The total number of Google searches for plausible reasons to play hooky shot up over the last two years, topping 2 million in 2022, according to an analysis by Frank Recruitment Group, a global employment firm. In 2018, that figure was a little over 300,000. The firm analyzed traffic across 10 of the most popular search terms, including multiple variations of “realistic excuses for missing work.”

Some of the top results? Illness, family or home emergencies, doctor’s appointment and car trouble.

This surge comes as executives express concern about quiet quitting and faltering productivity, and as return-to-office demands ramp up.
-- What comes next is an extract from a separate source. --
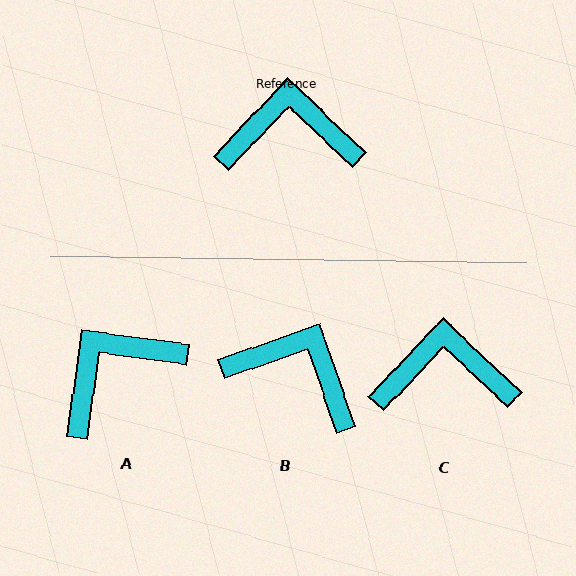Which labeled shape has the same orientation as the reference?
C.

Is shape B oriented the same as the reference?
No, it is off by about 27 degrees.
Workers across industries have pushed back against RTO mandates, especially in large cities with onerous commutes. A recent analysis by the Federal Reserve Bank of New York found that Americans collectively save 60 million hours of commuting time every day by working from home. Resuming a regular trek back into the office means, for many, less sleep and less bandwidth to balance the rest of life’s demands. 

Read more: How to Negotiate Your Return to Office

“Seeing search volumes jump so drastically across the board in 2021 is definitely interesting,” Rowan O’Grady, Frank Recruitment Group’s president of Americas, said in the report.  “It seems to coincide with the beginning of the return to office, which tells us that this hasn’t been the easiest transition for everybody.”

Employees are managing stressors that come with the return to the office in part by taking more time off, said Shané Teran, organizational development strategist and president of SP Consulting, in the report. The data also indicate that making the request carries a stigma in many workplaces, with many workers feeling uncomfortable asking for downtime outright.

As companies brace for an economic downturn, many have slowed or frozen hiring, leaving staff to do more with less. But Teran said in order to curb absenteeism it’s critical for employers to find a balance between pushing for productivity and supporting employee wellbeing. Last week, the US Surgeon General issued a report calling on employers to foster the health and wellbeing of their employees.

Companies around the world are experimenting with four-day workweeks in order to address these concerns. Productivity remained stable or improved at nearly all organizations in a UK trial, while another study found employees gain about an hour of sleep every night with a condensed schedule, likely because their time is less constrained overall.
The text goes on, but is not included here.